The United Kingdom is drawing up plans under which people will not be legally bound to self-isolate after catching COVID-19, The Telegraph reported on Sunday.
Prime Minister Boris Johnson wants to permanently revoke emergency coronavirus laws as Britain's COVID-19 cases continue to fall, the report said, adding official guidance would remain but would not result in fines or legal punishment if ignored.
Likewise, the UK government is reportedly planning to do away with the requirement of mandatory COVID-19 tests post-arrival into the country for fully vaccinated travellers, including from India, as part of preparations of having to live with coronavirus in the future.
According to 'The Sunday Times', UK Transport Secretary Grant Shapps is understood to be in favour of ending the testing regime for all those who have had both vaccine doses, in time for school holidays in the UK in February.
The move, which will save families hundreds of pounds and boost the pandemic-hit travel industry, will follow the scrapping of pre-arrival COVID tests from early in the New Year.
In addition to the abolition of PCR tests for fully vaccinated people, the minister intends to remove other restrictions, in particular the mandatory wearing of face masks in shops and public transport.

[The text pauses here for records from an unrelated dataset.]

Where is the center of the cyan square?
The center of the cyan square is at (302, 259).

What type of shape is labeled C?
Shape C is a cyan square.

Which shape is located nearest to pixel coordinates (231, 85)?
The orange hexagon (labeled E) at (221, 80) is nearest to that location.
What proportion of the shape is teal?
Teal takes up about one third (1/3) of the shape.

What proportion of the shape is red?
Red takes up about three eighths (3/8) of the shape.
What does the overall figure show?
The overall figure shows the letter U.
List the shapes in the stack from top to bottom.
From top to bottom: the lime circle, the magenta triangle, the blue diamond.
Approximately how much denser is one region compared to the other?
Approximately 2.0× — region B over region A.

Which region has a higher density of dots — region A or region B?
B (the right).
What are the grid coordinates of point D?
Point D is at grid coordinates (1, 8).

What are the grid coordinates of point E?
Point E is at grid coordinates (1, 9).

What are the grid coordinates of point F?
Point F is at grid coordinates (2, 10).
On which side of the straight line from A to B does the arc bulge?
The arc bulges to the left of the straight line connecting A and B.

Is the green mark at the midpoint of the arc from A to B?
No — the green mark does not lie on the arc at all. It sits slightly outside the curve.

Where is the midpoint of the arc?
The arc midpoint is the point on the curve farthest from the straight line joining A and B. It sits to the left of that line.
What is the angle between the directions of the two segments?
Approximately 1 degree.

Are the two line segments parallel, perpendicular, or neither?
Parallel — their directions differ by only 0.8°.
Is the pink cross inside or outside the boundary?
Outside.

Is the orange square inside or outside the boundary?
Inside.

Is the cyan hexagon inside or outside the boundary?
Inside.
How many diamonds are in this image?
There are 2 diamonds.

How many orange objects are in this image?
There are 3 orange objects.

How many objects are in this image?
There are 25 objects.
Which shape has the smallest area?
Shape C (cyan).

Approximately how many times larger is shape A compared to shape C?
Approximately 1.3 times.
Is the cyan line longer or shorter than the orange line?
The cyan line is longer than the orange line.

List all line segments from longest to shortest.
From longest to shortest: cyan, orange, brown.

The UK faced a surge in COVID-19 cases ahead of Christmas. On December 7, the authorities introduced the requirement for a negative COVID-19 test to all persons over 12 entering the country amid the spread of the new Omicron strain. In accordance with these rules, all passengers were required to present a negative PCR test taken no more than 48 hours before their arrival.
On December 8, Johnson announced that the country would move to the so-called Plan B. The British were encouraged to work from home whenever possible and required to wear a mask. In addition, a COVID-19 pass confirming vaccination became mandatory for visiting public places. Daily testing was required for those who may had come into contact with carriers of the coronavirus.